The maximum will be equal to $k$ such that
$$k = \max_{i \in \mathbb N} \{ \dfrac{i(i + 1)}{2} \leq r + g\}$$
This will give a unique $k$, and tower widths $\{1, 2, \dots, k\}$ top to bottom.
Number levels from top to bottom as $\{ 1, 2, \dots , k \}$
Now consider $r$ (say red) of one colour and $g$ of another colour (say green).
Let's say I increase one colour and decrease another to keep sum the same, i.e. $r - 1$ and $g + 1$.
If the topmost block of width $1$ was red, you can make the original tower again by replacing that with the other colour(green).

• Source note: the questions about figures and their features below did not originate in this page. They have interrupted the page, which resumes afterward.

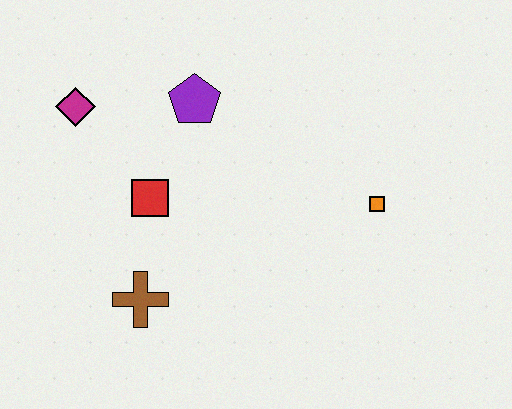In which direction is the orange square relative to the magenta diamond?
The orange square is to the right of the magenta diamond.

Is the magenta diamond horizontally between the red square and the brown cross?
No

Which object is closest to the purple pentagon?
The red square is closest to the purple pentagon.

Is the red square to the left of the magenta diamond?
No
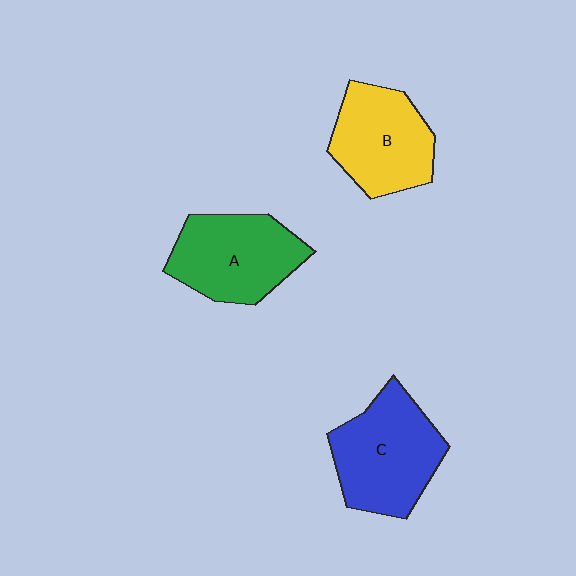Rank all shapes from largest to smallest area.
From largest to smallest: C (blue), A (green), B (yellow).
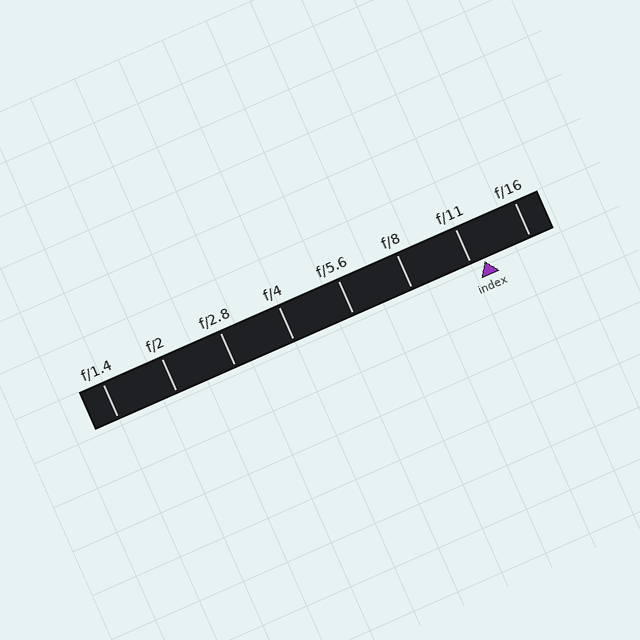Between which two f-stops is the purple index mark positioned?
The index mark is between f/11 and f/16.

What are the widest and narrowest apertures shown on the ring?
The widest aperture shown is f/1.4 and the narrowest is f/16.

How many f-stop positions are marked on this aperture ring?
There are 8 f-stop positions marked.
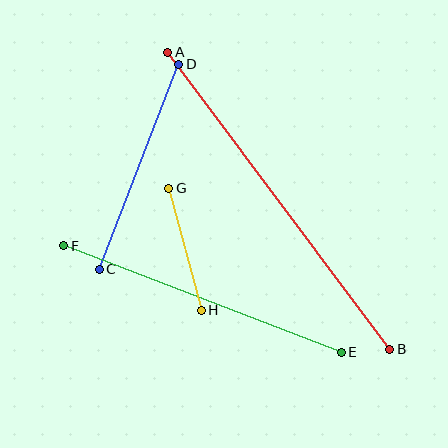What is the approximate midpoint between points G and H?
The midpoint is at approximately (185, 249) pixels.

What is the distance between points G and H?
The distance is approximately 126 pixels.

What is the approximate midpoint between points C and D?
The midpoint is at approximately (139, 167) pixels.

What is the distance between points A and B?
The distance is approximately 371 pixels.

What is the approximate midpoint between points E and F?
The midpoint is at approximately (203, 299) pixels.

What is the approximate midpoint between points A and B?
The midpoint is at approximately (279, 201) pixels.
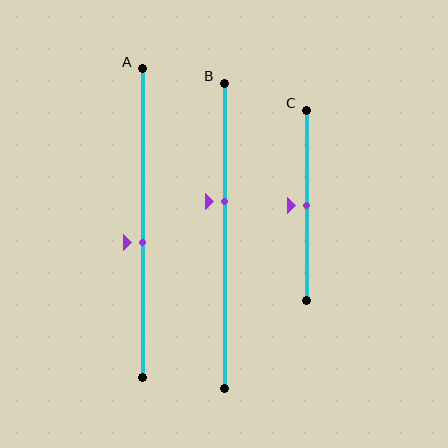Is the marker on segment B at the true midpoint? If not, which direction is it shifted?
No, the marker on segment B is shifted upward by about 11% of the segment length.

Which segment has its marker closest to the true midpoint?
Segment C has its marker closest to the true midpoint.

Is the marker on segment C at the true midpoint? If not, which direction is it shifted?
Yes, the marker on segment C is at the true midpoint.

Else, if it was green, then since there must exist levels $i$ and $i -1$ ($i \geq 2$)
such that $i$ is made of red and $i - 1$ by green, you can swap the colours of those two levels (of widths $w$ and $w + 1$ where $w \geq 1$) so that from the original tower now you have the same height but colours $r - 1$ and $g + 1$.
Without loss of generality, this also works for $r + 1 $ and $g - 1$. So you can keep increasing one colour and decreasing the other till you get any required combination of colours. This also proves that it is, in fact, possible to make such a tower in the first place.
I may have missed some boundary case, which you can easily provide proof for.